Produser Film Bertangan Dingin
Mira Lesmana
[DIREKTORI] Karirnya sebagai produser dan sutradara mulai mencuat pada era kebangkitan film nasional sekitar awal tahun 2000-an. Berbenderakan Miles Productions, sejumlah film lahir lewat tangan dinginnya seperti Anak Seribu Pulau, Kuldesak, Petualangan Sherina, Ada Apa Dengan Cinta, Gie, Garasi, Laskar Pelangi, dan Sang Pemimpi.
Mira lahir di Jakarta 8 Agustus 1964 dari pasangan musisi jazz almarhum Jack dan Nien Lesmana. Pemilik nama lengkap Mira Lesmanawati ini di masa kecilnya sempat berniat untuk mengikuti jejak sang ayah di dunia musik. Oleh karena itu, sejak kecil ia getol mengikuti les privat piano namun Mira tak kunjung menunjukkan perkembangan yang berarti. Setelah bertahun-tahun belajar tidak pintar-pintar juga, aku pun jadi mulai berpikir bahwa aku tak berbakat,” keluh wanita yang juga akrab disapa Mia ini.
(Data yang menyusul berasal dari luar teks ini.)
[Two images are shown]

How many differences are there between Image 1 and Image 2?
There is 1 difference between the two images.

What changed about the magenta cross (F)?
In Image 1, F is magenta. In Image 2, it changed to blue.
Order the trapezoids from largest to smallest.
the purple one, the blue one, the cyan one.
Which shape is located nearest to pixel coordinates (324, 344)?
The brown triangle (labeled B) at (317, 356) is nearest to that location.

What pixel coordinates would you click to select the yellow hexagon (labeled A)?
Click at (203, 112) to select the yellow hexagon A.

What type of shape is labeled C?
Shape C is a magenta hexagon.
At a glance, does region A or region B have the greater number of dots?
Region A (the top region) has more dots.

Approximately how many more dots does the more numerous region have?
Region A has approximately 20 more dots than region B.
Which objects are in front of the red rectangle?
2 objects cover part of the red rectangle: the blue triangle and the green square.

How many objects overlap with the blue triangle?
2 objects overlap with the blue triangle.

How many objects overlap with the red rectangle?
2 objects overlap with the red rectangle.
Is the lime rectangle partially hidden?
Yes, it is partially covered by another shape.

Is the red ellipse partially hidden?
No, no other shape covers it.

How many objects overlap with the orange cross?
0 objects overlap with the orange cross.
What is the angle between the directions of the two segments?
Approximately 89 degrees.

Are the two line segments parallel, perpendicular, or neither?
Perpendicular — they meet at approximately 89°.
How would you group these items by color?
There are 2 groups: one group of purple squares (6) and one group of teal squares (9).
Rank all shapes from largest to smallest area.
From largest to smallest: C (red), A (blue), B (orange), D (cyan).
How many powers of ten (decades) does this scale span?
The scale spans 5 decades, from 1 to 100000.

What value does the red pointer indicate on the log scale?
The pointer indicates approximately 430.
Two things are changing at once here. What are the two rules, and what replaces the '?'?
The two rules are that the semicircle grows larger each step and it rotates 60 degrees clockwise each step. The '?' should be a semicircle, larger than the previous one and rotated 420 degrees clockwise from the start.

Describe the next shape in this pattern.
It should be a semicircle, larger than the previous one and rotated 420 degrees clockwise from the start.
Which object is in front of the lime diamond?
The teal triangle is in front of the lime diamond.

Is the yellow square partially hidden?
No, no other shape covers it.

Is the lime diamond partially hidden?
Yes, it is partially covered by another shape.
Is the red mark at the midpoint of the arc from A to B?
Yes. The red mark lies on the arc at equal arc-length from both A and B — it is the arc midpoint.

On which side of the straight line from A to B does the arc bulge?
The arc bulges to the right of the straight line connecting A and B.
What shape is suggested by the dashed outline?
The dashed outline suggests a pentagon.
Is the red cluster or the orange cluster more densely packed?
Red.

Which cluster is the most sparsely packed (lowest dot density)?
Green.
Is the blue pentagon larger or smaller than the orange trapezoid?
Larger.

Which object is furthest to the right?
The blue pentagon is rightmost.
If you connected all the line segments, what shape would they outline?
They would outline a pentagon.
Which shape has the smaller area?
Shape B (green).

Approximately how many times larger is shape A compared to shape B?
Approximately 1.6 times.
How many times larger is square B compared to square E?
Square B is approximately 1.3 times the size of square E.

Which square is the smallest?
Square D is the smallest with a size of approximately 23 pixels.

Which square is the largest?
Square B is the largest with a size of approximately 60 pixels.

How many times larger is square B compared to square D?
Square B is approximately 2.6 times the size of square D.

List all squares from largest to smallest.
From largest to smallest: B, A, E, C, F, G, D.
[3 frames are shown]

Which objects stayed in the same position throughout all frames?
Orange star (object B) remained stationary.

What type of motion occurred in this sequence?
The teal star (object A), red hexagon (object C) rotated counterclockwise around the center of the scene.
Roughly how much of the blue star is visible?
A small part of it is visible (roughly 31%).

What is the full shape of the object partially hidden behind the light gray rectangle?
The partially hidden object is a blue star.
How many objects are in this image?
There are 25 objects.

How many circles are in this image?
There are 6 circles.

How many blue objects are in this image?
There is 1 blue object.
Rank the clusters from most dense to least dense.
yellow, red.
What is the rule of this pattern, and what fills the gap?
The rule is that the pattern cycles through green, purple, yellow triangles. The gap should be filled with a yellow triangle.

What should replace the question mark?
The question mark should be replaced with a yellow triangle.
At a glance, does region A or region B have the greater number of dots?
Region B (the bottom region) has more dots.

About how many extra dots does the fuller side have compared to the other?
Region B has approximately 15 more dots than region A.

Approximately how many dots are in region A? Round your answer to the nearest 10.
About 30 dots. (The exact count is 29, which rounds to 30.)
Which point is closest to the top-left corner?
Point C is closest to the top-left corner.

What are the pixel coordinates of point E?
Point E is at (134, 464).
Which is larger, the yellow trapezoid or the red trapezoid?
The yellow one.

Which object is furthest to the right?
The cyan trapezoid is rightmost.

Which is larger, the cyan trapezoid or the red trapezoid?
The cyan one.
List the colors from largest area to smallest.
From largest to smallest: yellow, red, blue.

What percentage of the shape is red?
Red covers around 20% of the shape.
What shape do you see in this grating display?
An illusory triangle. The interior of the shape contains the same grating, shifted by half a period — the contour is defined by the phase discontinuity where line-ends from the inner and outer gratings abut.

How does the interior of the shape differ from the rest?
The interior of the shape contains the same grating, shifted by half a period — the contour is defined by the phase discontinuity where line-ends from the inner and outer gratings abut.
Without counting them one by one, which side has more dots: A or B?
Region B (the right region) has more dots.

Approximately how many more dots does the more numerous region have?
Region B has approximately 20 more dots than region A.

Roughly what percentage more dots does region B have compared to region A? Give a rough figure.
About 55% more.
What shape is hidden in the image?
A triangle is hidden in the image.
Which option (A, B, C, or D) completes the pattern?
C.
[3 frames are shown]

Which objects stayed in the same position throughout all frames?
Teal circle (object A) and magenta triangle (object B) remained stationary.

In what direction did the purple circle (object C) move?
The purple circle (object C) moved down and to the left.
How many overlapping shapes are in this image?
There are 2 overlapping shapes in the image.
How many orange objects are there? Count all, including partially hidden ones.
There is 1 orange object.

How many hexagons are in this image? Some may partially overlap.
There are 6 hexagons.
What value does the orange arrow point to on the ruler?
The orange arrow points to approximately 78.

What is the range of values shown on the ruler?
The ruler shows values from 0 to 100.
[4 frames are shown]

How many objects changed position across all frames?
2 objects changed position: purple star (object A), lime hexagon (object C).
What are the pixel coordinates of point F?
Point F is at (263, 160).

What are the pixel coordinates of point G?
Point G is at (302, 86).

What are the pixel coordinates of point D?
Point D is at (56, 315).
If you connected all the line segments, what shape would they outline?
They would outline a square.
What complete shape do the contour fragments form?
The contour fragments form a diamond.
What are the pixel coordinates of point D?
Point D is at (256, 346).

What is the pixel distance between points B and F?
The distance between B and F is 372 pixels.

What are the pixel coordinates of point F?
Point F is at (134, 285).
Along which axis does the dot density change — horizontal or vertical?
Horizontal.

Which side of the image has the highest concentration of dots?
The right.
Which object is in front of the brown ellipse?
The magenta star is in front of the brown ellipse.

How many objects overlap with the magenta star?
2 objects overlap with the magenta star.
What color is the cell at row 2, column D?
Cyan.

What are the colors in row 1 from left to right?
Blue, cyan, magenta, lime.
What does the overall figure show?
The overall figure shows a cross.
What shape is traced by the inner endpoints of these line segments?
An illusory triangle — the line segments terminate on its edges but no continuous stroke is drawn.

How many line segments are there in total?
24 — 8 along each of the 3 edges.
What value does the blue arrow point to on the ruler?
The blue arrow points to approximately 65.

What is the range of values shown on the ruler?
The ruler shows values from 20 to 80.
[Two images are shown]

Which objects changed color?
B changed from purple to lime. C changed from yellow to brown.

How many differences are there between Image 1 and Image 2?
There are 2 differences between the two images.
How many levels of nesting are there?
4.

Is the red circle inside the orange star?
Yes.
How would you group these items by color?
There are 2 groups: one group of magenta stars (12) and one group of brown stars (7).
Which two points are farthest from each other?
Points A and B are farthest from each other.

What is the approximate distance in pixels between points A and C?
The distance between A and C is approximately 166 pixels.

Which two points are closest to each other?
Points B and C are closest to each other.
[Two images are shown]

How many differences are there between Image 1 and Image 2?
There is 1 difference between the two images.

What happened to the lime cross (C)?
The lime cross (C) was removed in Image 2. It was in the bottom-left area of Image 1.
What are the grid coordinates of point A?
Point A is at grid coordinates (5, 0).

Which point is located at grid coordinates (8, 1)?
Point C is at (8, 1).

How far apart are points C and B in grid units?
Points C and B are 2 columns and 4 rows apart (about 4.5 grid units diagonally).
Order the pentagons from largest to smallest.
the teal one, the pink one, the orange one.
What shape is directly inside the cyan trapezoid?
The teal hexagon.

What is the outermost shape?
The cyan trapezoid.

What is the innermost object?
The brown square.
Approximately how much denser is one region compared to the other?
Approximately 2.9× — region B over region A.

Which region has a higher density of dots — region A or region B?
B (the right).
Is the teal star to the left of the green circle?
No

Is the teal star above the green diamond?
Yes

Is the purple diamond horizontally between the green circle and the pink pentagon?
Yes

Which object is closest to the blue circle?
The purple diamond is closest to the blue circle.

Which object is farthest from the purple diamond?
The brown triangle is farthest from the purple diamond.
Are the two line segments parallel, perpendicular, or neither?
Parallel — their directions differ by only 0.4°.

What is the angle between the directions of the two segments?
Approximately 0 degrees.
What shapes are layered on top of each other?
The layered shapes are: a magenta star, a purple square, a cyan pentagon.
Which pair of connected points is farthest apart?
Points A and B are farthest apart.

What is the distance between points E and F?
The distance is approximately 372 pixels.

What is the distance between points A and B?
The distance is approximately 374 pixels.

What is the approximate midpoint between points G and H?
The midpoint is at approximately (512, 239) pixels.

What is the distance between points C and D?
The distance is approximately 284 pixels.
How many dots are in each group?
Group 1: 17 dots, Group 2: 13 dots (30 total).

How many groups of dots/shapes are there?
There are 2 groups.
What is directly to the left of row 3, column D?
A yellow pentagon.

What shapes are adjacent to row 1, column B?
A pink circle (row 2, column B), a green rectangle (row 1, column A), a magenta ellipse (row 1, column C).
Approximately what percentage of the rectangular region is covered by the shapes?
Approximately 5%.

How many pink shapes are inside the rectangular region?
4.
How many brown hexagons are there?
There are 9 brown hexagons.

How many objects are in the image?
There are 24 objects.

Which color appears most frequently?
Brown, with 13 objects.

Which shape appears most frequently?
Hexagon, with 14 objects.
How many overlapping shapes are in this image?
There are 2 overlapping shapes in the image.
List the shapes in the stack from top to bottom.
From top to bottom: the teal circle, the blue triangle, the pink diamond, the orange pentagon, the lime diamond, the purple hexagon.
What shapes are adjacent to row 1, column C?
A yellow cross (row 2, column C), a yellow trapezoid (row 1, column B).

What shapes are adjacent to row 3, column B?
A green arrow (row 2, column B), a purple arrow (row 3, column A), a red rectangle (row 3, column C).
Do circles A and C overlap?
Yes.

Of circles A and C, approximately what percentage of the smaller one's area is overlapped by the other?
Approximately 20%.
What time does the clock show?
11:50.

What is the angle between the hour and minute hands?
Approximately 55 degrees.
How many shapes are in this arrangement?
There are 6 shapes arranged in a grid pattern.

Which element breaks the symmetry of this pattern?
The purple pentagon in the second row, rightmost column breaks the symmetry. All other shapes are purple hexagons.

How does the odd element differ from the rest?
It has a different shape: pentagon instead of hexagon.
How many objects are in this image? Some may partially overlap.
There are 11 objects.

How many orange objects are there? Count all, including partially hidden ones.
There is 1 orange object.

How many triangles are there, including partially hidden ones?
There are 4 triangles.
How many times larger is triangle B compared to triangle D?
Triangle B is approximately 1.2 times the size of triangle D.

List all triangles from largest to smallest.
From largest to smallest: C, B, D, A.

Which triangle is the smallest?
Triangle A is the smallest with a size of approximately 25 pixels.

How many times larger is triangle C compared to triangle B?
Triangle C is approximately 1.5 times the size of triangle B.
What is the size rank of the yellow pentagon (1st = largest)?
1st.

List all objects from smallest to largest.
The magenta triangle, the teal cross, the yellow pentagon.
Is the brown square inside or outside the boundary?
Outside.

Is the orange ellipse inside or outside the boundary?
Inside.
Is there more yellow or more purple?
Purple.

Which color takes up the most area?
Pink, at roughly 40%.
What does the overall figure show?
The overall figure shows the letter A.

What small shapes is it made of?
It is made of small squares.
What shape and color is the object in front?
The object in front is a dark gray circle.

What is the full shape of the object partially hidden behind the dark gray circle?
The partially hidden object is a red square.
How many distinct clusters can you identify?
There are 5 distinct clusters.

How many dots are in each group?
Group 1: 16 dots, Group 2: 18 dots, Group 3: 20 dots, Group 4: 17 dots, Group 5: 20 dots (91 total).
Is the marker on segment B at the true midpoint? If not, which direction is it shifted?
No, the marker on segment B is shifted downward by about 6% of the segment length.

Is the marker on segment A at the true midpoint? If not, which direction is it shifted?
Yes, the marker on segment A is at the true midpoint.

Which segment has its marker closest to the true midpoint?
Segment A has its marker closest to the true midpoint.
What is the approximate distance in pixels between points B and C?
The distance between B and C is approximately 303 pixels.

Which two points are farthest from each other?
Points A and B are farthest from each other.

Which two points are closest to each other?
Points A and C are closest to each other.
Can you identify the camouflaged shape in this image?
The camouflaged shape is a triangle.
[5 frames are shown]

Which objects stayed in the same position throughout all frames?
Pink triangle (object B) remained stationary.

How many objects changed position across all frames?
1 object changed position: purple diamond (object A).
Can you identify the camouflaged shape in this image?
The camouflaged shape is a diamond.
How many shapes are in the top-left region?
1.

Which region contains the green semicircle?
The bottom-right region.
Hingga akhirnya ia benar-benar berhenti total belajar piano setelah mendapati sang adik yang kini dikenal sebagai musisi, Indra Lesmana, tengah asyik bermain piano tanpa belajar.
Setelah gagal menjadi pemusik, Mira kemudian mengeksplorasi bakatnya di bidang lain. Memasuki usia remaja, Mira yang gemar menulis puisi sering dimintai bantuannya oleh Indra untuk menulis lirik lagu. Sejak saat itu kakak beradik ini saling bekerja sama dalam dunia musik, Indra menciptakan melodinya dan Mira membuatkan liriknya.
Menurut Mira, bakat menulisnya didapat lantaran sejak kecil ia senang mendengarkan dongeng dari guru SD-nya. Mira kecil yang tergolong tak bisa diam seketika duduk manis tatkala sang guru mulai mendongeng. Sejak itulah daya imajinasi Mira mulai terasah, yang di kemudian hari amat mempengaruhi kemampuan menulisnya di masa remaja.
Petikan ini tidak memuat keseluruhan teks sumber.